SBGNview also provides general infrastructure for SBGN pathway data processing. KEGG3 hosts a centralized REST API for pathway data search, retrieval, extraction and downloading. Pathview takes the advantage of the KEGG API for these tasks. Unfortunately, there has been no such facility for SBGN pathway data largely because the data come from many heterogeneous sources. SBGNview fills in this gap as the first tool focusing on SBGN pathway based data analysis. The 5 functional modules of SBGNview are general useful for SBGN pathway data processing hence an important infrastructure. In addition, we provide a high quality collection of SBGN pathway data with open access via GitHub (SBGNhub: https://github.com/datapplab/SBGNhub). We also provide functions, data and supportive package (SBGNview.data: https://github.com/datapplab/SBGNview.data) for SBGN pathway search, retrieval, data mapping and extraction. For pathway analysis, SBGNview has functions for pathway gene sets extraction and ID conversion.
Conclusion
SBGNview maps, integrates and renders a wide range of biological data to SBGN pathways. By adopting the standard SBGN format, SBGNview greatly extend the coverage of pathway based analysis and data visualization to essentially all major pathways beyond KEGG. SBGNview extends the proven design of Pathview with multiple unique features, including standard and widely supported input and output formats, high resolution graphics accessible to both machine and human, and flexible, iterative and open-ended workflow. While Pathview primarily focuses on data visualization, SBGNview provides a complete workflow and comprehensive tool set for SBGN based pathway analysis, data visualization and processing.
Data Availability
The SBNGview package provides the ready-to-use SBGN pathway data collection with Tier 1 support. Additional pathway data, demo and supportive datasets are included in SBGNview, SBGNview.data and SBGNhub packages. Please see the package documentation and tutorials for details.

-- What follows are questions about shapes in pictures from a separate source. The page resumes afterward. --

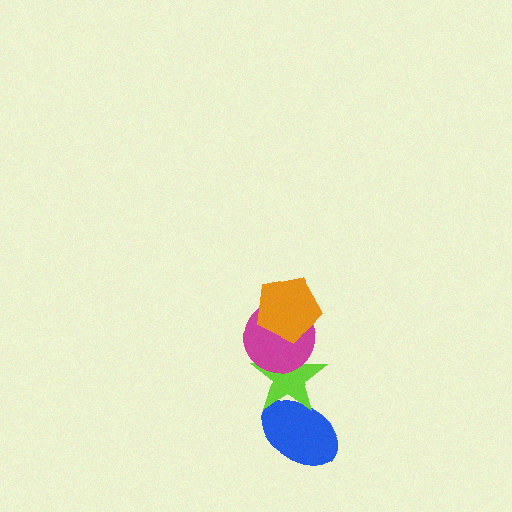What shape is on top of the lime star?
The magenta circle is on top of the lime star.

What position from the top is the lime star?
The lime star is 3rd from the top.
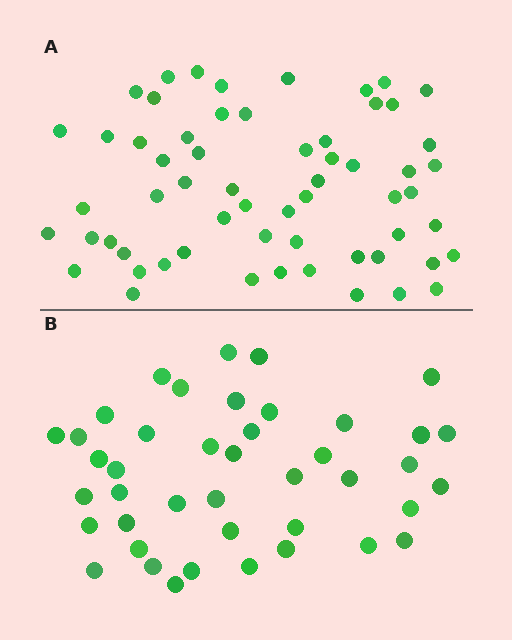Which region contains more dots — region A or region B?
Region A (the top region) has more dots.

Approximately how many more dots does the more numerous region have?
Region A has approximately 20 more dots than region B.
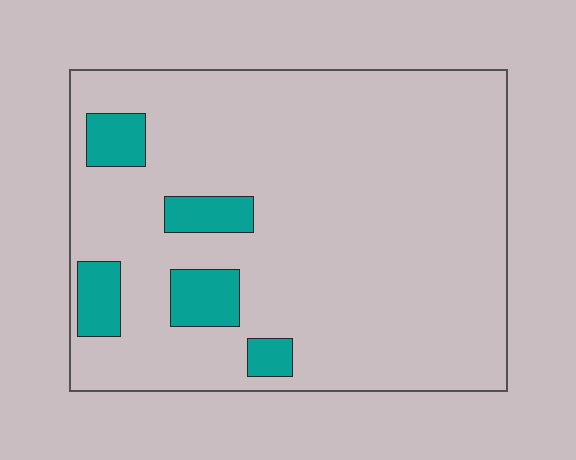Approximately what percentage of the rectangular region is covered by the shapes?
Approximately 10%.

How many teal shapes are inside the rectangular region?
5.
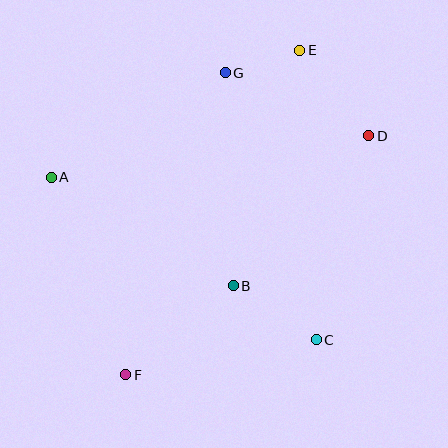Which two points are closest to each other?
Points E and G are closest to each other.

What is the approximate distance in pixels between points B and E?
The distance between B and E is approximately 245 pixels.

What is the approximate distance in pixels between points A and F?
The distance between A and F is approximately 211 pixels.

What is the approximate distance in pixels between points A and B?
The distance between A and B is approximately 212 pixels.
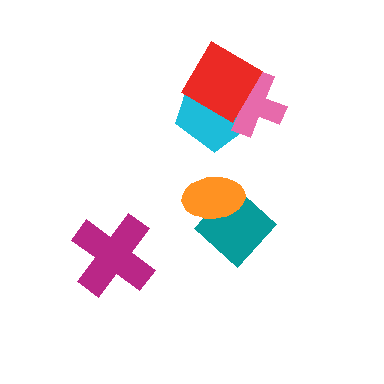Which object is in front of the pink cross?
The red diamond is in front of the pink cross.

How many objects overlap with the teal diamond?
1 object overlaps with the teal diamond.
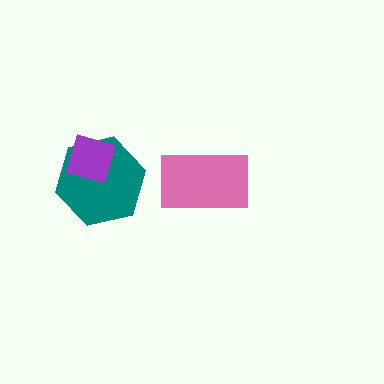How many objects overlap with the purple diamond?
1 object overlaps with the purple diamond.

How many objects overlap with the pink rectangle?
0 objects overlap with the pink rectangle.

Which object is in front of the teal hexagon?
The purple diamond is in front of the teal hexagon.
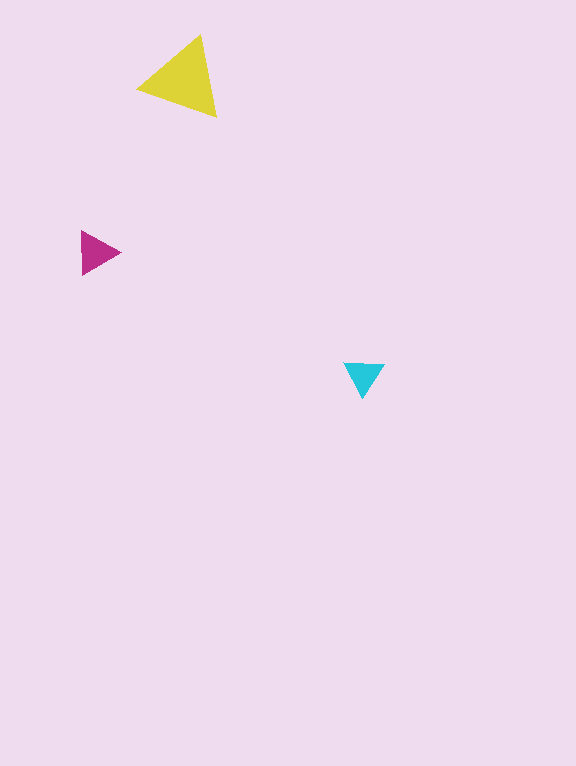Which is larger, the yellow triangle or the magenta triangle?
The yellow one.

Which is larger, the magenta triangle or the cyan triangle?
The magenta one.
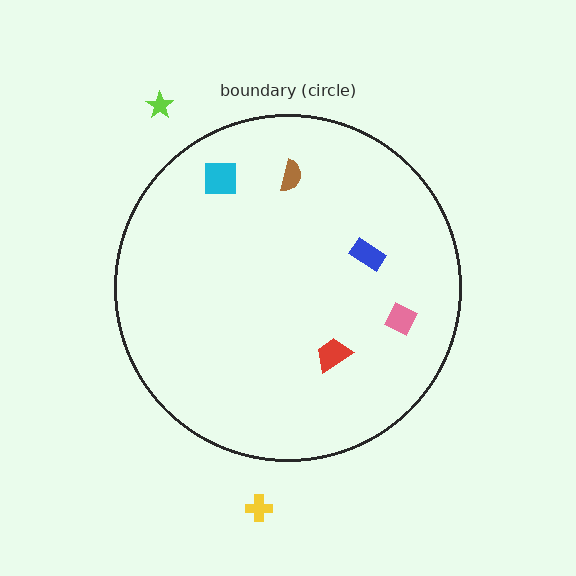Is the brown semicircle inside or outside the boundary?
Inside.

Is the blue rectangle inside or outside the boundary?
Inside.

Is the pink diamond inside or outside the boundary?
Inside.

We used a human breast cancer microarray dataset as the demo gene data. The raw data is accessible in GEO (GSE16873). The processed data is provided as part of SBGNview package. This dataset was used in Fig 1A-C and Supplementary Fig. 3-6. The Arabidopsis pen3 mutant dataset was used in Fig. 1D. Both the raw and processed data were retrieved from GEO (GSE3220). The compound dataset used in Fig 1C and Supplementary Fig. 3 was simulated using Pathview, with code available in the main tutorial.
Code Availability
SBGNview package is available on GitHub: https://github.com/datapplab/SBGNview. We also provide supportive data and additional functions in the SBGNview.data package: https://github.com/datapplab/SBGNview.data.
FUNDING
This work was supported by the National Science Foundation [ABI-1565030 to W.L.]; UNC Charlotte CCI Faculty Innovation Award [2015 to W.L.].